Even if petitioner could somehow be considered H&K's client, it waived any conflict by waiting more than two years to move to disqualify H&K (see St. Barnabas Hosp. v New York City Health & Hosps. Corp., 7 AD3d 83, 90 [1st Dept 2004]; Lewis v Unigard Mut. Ins. Co., 83 AD2d 919, 920 [1st Dept 1981]).
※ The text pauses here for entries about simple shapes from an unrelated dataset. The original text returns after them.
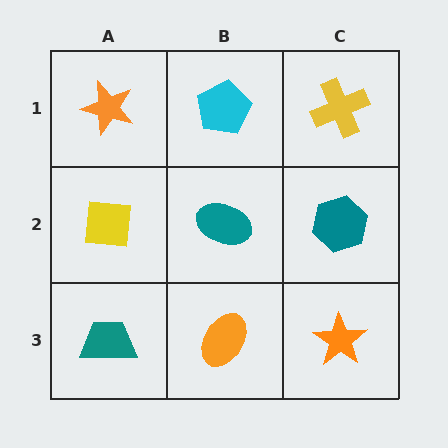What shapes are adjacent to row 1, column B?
A teal ellipse (row 2, column B), an orange star (row 1, column A), a yellow cross (row 1, column C).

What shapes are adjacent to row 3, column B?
A teal ellipse (row 2, column B), a teal trapezoid (row 3, column A), an orange star (row 3, column C).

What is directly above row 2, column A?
An orange star.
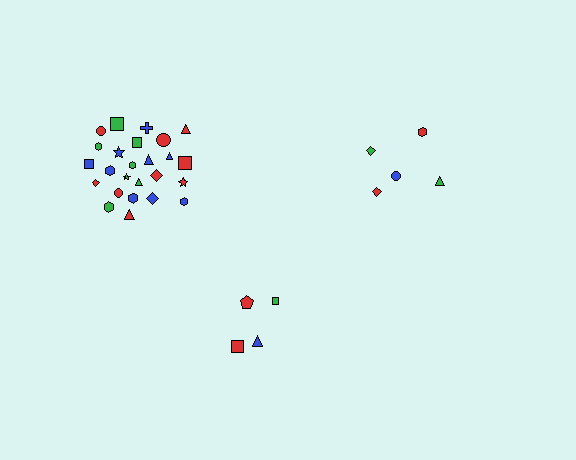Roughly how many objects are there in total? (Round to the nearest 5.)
Roughly 35 objects in total.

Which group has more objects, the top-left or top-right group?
The top-left group.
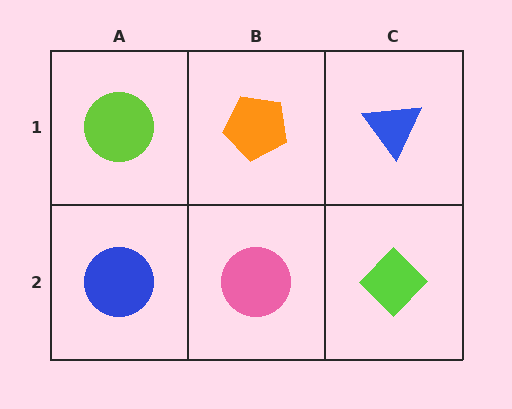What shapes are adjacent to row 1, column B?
A pink circle (row 2, column B), a lime circle (row 1, column A), a blue triangle (row 1, column C).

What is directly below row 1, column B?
A pink circle.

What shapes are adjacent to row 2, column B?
An orange pentagon (row 1, column B), a blue circle (row 2, column A), a lime diamond (row 2, column C).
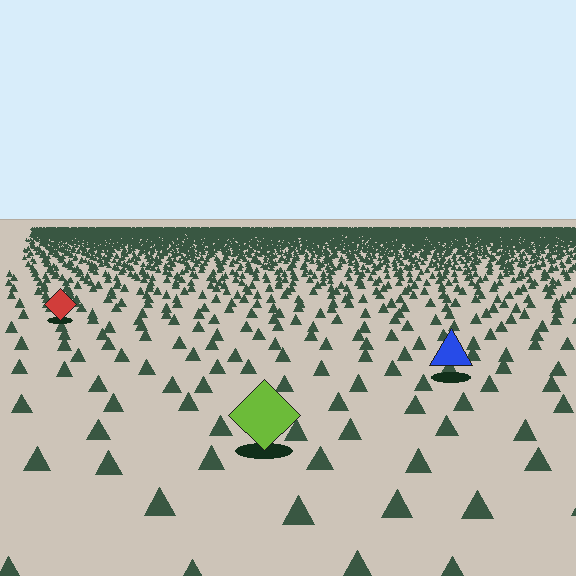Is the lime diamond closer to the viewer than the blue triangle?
Yes. The lime diamond is closer — you can tell from the texture gradient: the ground texture is coarser near it.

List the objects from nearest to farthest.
From nearest to farthest: the lime diamond, the blue triangle, the red diamond.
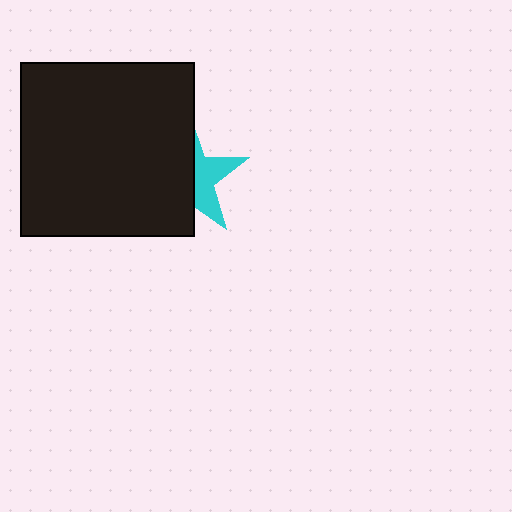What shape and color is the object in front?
The object in front is a black square.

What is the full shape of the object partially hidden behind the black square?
The partially hidden object is a cyan star.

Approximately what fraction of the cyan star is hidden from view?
Roughly 61% of the cyan star is hidden behind the black square.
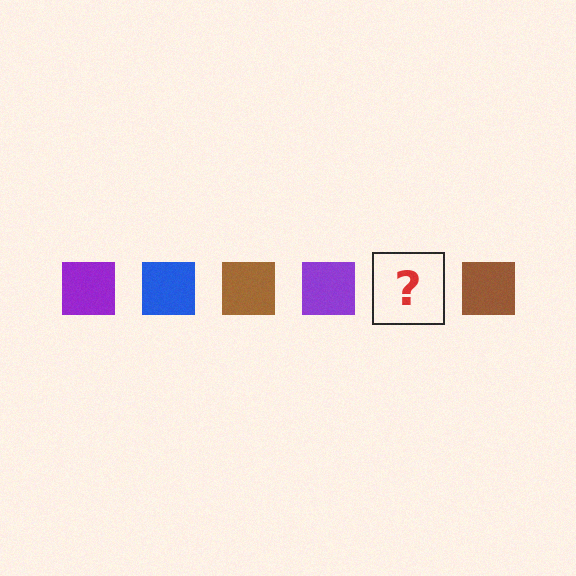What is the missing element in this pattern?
The missing element is a blue square.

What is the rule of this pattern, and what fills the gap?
The rule is that the pattern cycles through purple, blue, brown squares. The gap should be filled with a blue square.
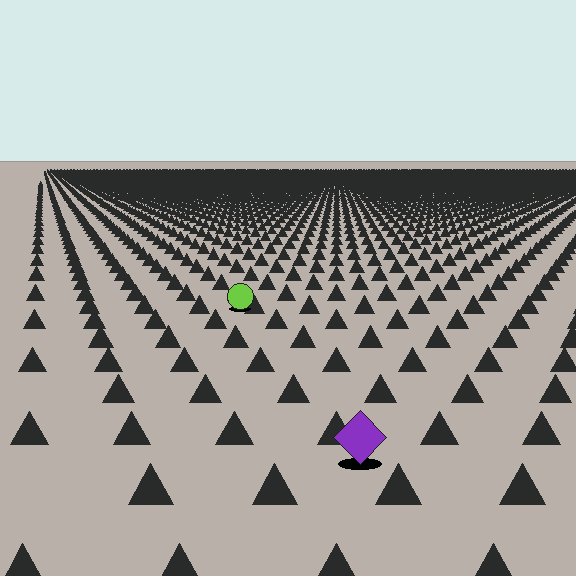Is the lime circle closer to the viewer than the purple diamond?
No. The purple diamond is closer — you can tell from the texture gradient: the ground texture is coarser near it.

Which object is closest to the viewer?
The purple diamond is closest. The texture marks near it are larger and more spread out.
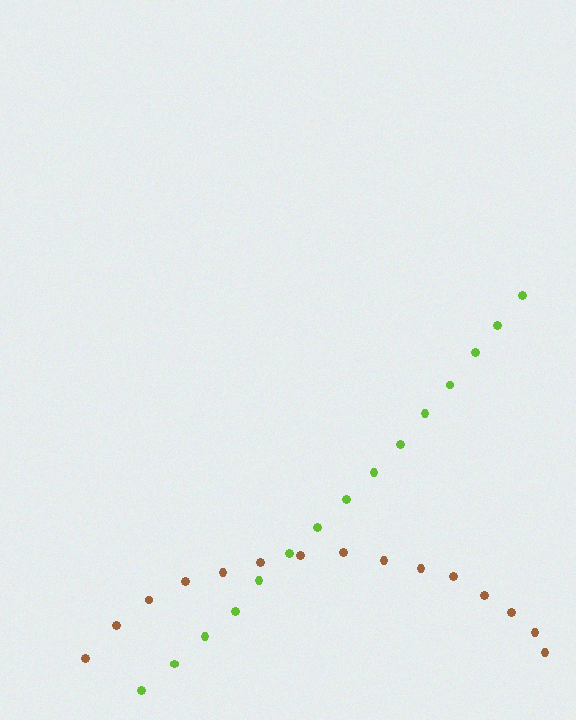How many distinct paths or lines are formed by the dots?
There are 2 distinct paths.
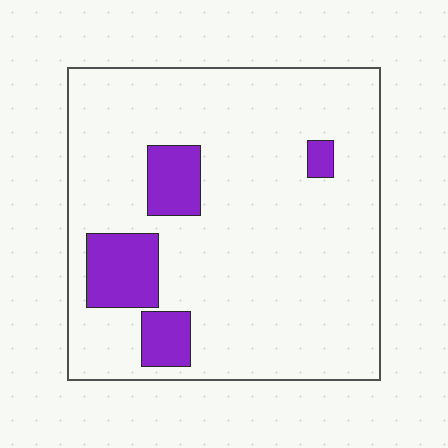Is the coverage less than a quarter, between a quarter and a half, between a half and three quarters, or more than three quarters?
Less than a quarter.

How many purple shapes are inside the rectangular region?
4.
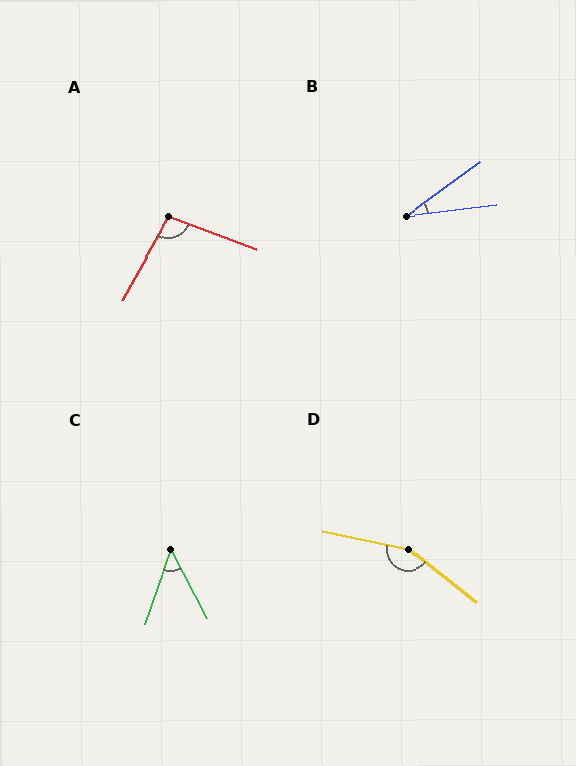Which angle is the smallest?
B, at approximately 29 degrees.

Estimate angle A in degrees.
Approximately 98 degrees.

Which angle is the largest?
D, at approximately 154 degrees.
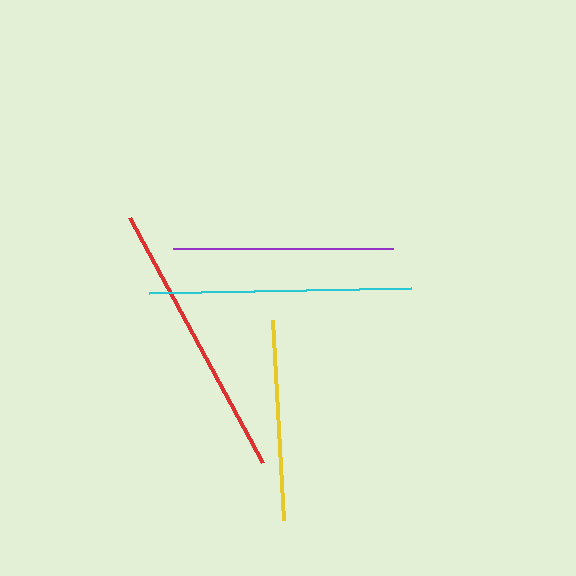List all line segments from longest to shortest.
From longest to shortest: red and cyan (about equal), purple and yellow (about equal).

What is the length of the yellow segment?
The yellow segment is approximately 201 pixels long.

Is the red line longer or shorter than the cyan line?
The red and cyan lines are approximately the same length (about 279 and 262 pixels).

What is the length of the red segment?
The red segment is approximately 279 pixels long.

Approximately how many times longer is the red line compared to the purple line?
The red line is approximately 1.3 times the length of the purple line.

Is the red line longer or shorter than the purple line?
The red line is longer than the purple line.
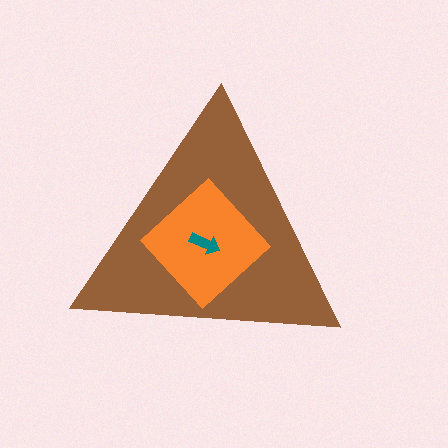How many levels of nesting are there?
3.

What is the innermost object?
The teal arrow.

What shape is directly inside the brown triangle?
The orange diamond.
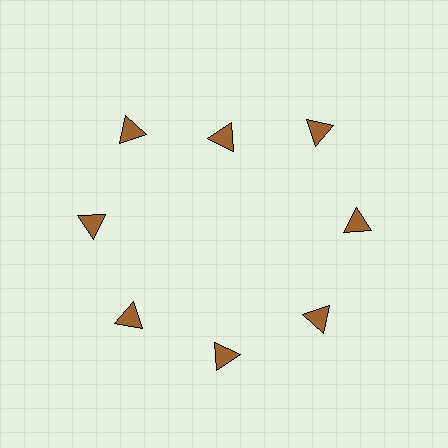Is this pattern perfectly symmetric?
No. The 8 brown triangles are arranged in a ring, but one element near the 12 o'clock position is pulled inward toward the center, breaking the 8-fold rotational symmetry.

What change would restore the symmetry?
The symmetry would be restored by moving it outward, back onto the ring so that all 8 triangles sit at equal angles and equal distance from the center.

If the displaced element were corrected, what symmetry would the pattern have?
It would have 8-fold rotational symmetry — the pattern would map onto itself every 45 degrees.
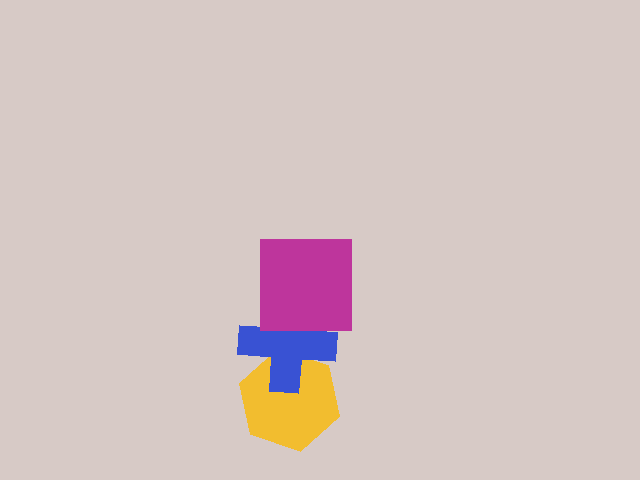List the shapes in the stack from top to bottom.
From top to bottom: the magenta square, the blue cross, the yellow hexagon.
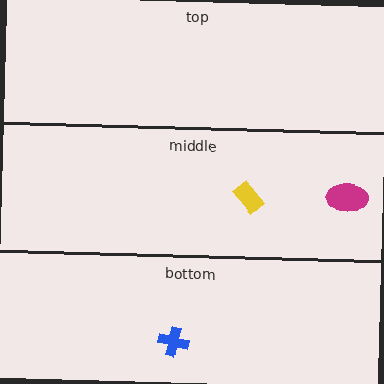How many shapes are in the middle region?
2.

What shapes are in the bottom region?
The blue cross.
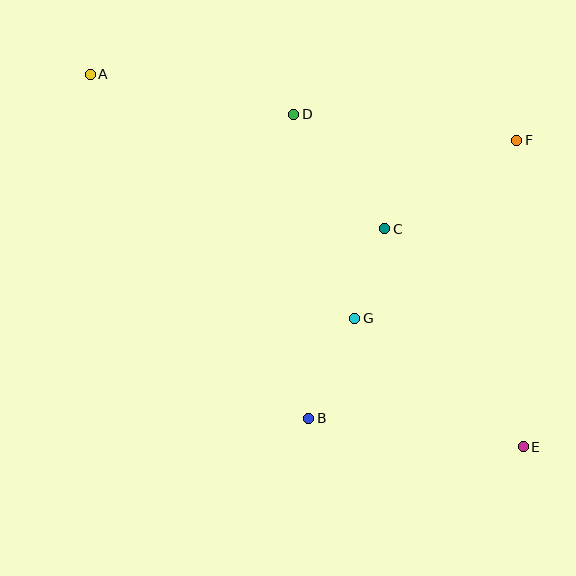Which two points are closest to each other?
Points C and G are closest to each other.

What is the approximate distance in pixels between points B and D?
The distance between B and D is approximately 304 pixels.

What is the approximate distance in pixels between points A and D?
The distance between A and D is approximately 207 pixels.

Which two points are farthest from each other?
Points A and E are farthest from each other.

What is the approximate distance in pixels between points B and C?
The distance between B and C is approximately 204 pixels.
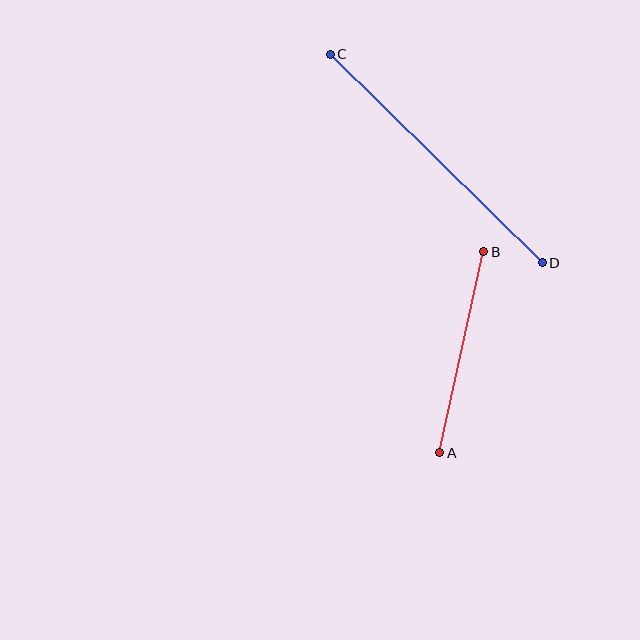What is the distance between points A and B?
The distance is approximately 206 pixels.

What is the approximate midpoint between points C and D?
The midpoint is at approximately (436, 158) pixels.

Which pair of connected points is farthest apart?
Points C and D are farthest apart.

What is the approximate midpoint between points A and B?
The midpoint is at approximately (462, 352) pixels.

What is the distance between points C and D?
The distance is approximately 297 pixels.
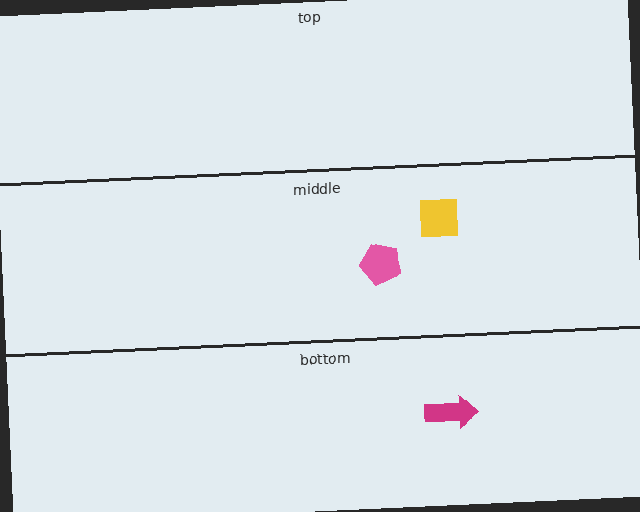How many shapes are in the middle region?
2.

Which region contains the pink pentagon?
The middle region.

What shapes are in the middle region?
The yellow square, the pink pentagon.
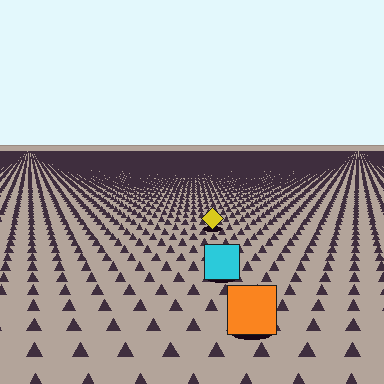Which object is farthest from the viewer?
The yellow diamond is farthest from the viewer. It appears smaller and the ground texture around it is denser.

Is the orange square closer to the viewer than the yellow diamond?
Yes. The orange square is closer — you can tell from the texture gradient: the ground texture is coarser near it.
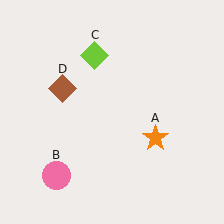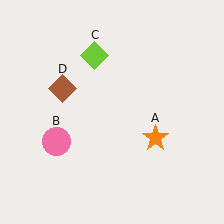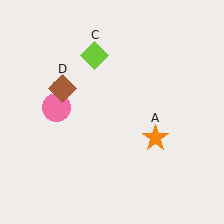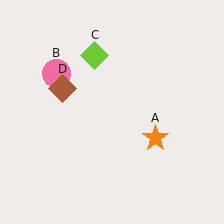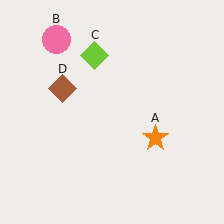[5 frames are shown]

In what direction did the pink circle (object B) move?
The pink circle (object B) moved up.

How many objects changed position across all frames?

Finally, the court failed to consider the prejudice to Integr8 if respondents were disqualified, including the additional costs of retaining new counsel and the resultant delay in the arbitration (see S & S Hotel Ventures Ltd. Partnership v 777 S. H. Corp., 69 NY2d 437, 443 [1987]; Talvy v American Red Cross in Greater N.Y., 205 AD2d 143, 154 [1st Dept 1994], affd 87 NY2d 826 [1995]; Strongback Corp. v N.E.D. Cambridge Ave. Dev. Corp., 32 AD3d 793, 794 [1st Dept 2006]). Concur—Webber, J.P., González, Mendez, Rodriguez, Pitt-Burke, JJ.